I haven’t been writing too much lately.
Part of that has to do with not totally being over the way the Ravens season ended in New England. After all, like most of you, I’m still just a normal Baltimore sports fan. Unfortunately with the Orioles being the Orioles and with the Terps being down, there just hasn’t been too much else to be excited about around here.
Yes, Brian Matusz has looked good this spring, and that’s such a big positive for an organization trying to find its way in the now absurd American League East. The quickest way to the top is by finding pitching, and more pitching, and more pitching, and more pitch….you get the picture. So, I guess I could spend more time talking about Brian Matusz and Jake Arrieta and J.J. Hardy and Nick Markakis and Adam Jones, but will the performance of any or all of those players really make a difference when the optimism of spring subsides and the dog days of July and August (aka swoon time) arrive in Charm City? Probably not.
Once upon a time, however, the Baltimore Orioles had many players that could be described as difference makers on a championship contending team. Mike Mussina was one of those players.
Mike Mussina was a home-grown product for the Birds. Drafted out of Stanford with the 20th pick in the 1990 draft, Mussina went on to spend 10 seasons in Baltimore. He was the unquestioned ace of the staff, compiling a record of 147-81 with a 3.53 ERA during his time with the O’s.
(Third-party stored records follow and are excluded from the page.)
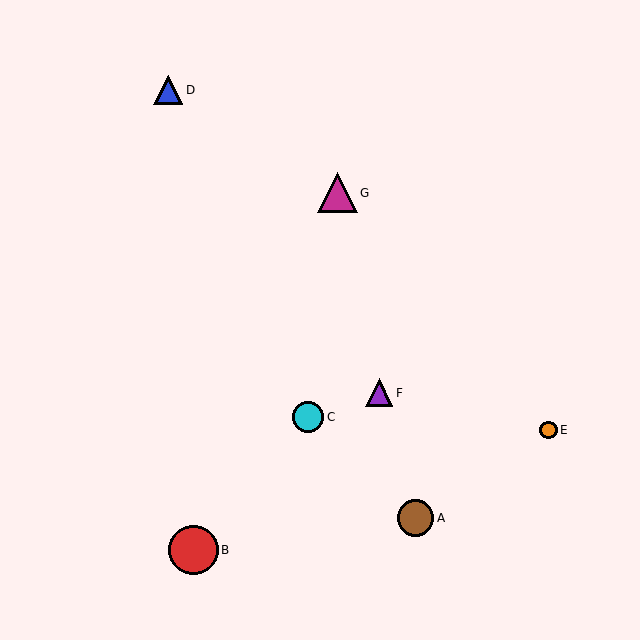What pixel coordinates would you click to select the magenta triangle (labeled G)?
Click at (338, 193) to select the magenta triangle G.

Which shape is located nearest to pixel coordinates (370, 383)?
The purple triangle (labeled F) at (379, 393) is nearest to that location.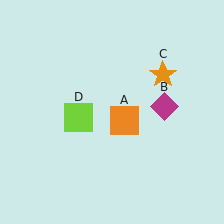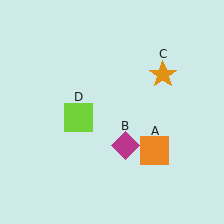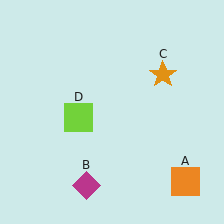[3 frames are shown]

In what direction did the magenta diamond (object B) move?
The magenta diamond (object B) moved down and to the left.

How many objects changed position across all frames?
2 objects changed position: orange square (object A), magenta diamond (object B).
He played 10 seasons in Birland, ultimately leaving for between three to five million more per season (depending on whether or not you count the last-ditch effort the O’s made to sign Moose after he had already decided he was leaving for the Bronx) to play for the most prominent, historic, and successful team in MLB history.
Mussina made this career move as the Orioles were three years into their now 14 straight (15 if you cheat and chalk 2012 up as a lost cause already) losing seasons. He jumped ship after he witnessed Peter Angelos run off Davey Johnson, whose two years in Baltimore happened to coincide with the only two years the Orioles made the playoffs during Mussina’s tenure.
In other words, Mike Mussina jumped off the Titanic and landed on a billion dollar yacht headed for nothing but sunshine. Did I blame him then? Honestly, I did a little bit. I was young and I felt betrayed by one of my favorite baseball players. And the Orioles were still a pretty legitimate franchise back then, even if signs of their eventual demise were starting to appear.
But do I blame him now, looking back? Absolutely not! Are you kidding me?